Moins cher le Bol Swel? J'étais redevenu tendu. Comme cette main que la caissière me tendait attendant mon argent en se léchant les babines. J'ai dû y aller d'extra protection pour cacher le code de ma carte de débit car deux clients girafaient au-dessus de mon épaule. Ce n'est que là que j'ai remarqué que le Bol Swel n'avait pas d'emballeurs...Mes 487 articles trainaient pêle mêle et comme je n'avais jamais emballé de ma vie j'ai fait de mon mieux mais à une vitesse déraisonnable selon les gens derrière moi. Les 6 clients qui ont passé à mes côtés pendant que je ramassais ma commande m'ont tout poussé, voire rudoyé et il n'y a avait aucun asiatique parmi eux. Certains ont même pigé dans ma commande payée et pendant que je courais après un, un autre se servait dans ma commande.

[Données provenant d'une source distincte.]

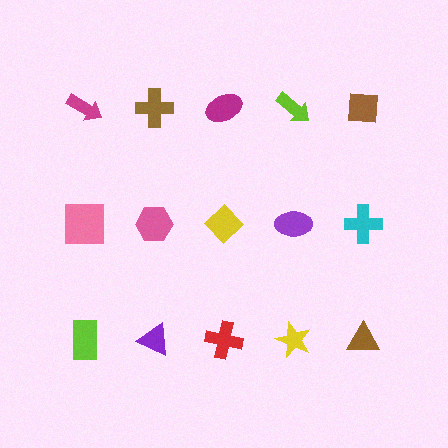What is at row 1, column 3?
A magenta ellipse.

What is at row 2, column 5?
A cyan cross.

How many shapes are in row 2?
5 shapes.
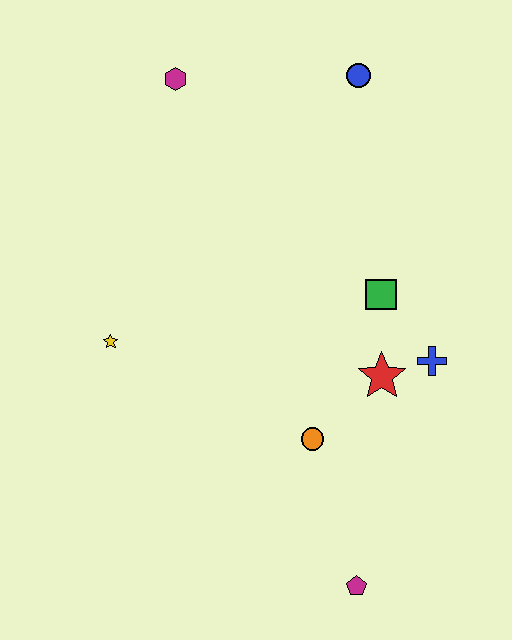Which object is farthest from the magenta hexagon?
The magenta pentagon is farthest from the magenta hexagon.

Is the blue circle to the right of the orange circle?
Yes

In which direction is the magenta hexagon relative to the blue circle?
The magenta hexagon is to the left of the blue circle.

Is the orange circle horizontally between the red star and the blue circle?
No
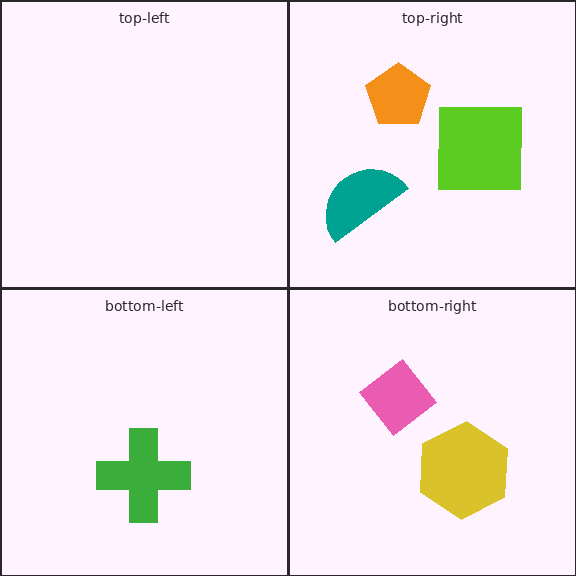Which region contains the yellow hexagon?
The bottom-right region.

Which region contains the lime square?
The top-right region.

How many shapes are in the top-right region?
3.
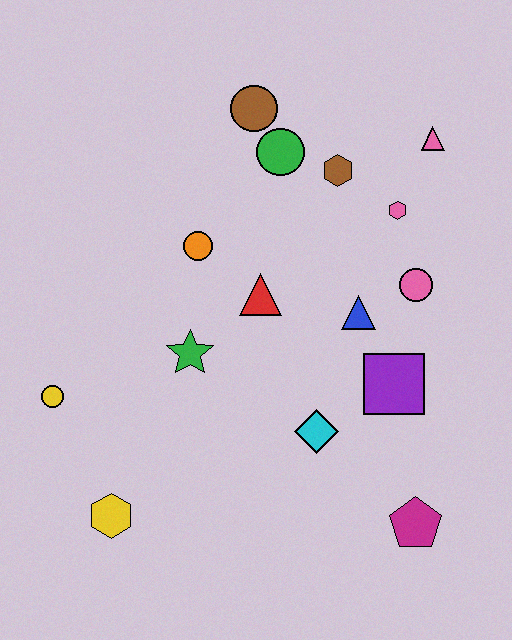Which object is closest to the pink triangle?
The pink hexagon is closest to the pink triangle.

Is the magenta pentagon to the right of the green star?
Yes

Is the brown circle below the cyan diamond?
No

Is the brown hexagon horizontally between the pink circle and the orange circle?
Yes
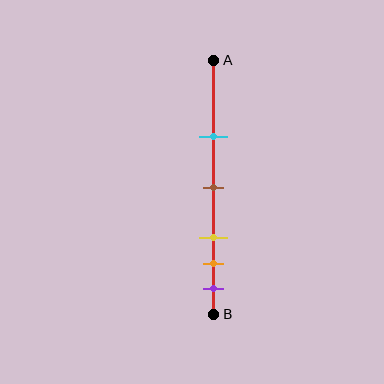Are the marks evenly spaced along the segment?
No, the marks are not evenly spaced.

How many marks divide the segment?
There are 5 marks dividing the segment.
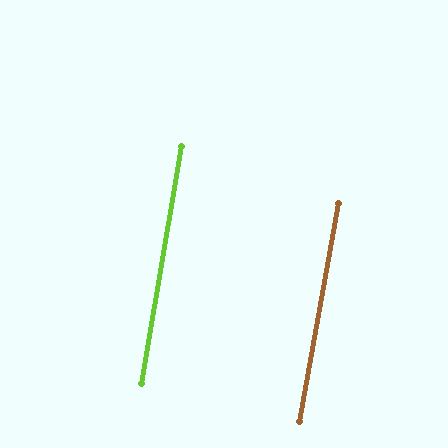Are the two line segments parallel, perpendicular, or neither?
Parallel — their directions differ by only 0.7°.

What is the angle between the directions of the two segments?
Approximately 1 degree.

J'ai réussi à fuir avec deux sacs (recyclables) et j'ai entendu quelqu'un souffler dans son mépris "...un écologisse...".
Derrière moi, les clients qui assistaient à mon lynchage, applaudissaient voyant que la poule sans tête, étrangère dans la ferme locale, fuyait la basse-cour.
Dans leurs yeux l'espoir que je ne fréquente plus jamais les mêmes allées qu'eux.
Je n'avais même pas acheté mon smoked meat.
Je n'ai pas dis mon dernier mot...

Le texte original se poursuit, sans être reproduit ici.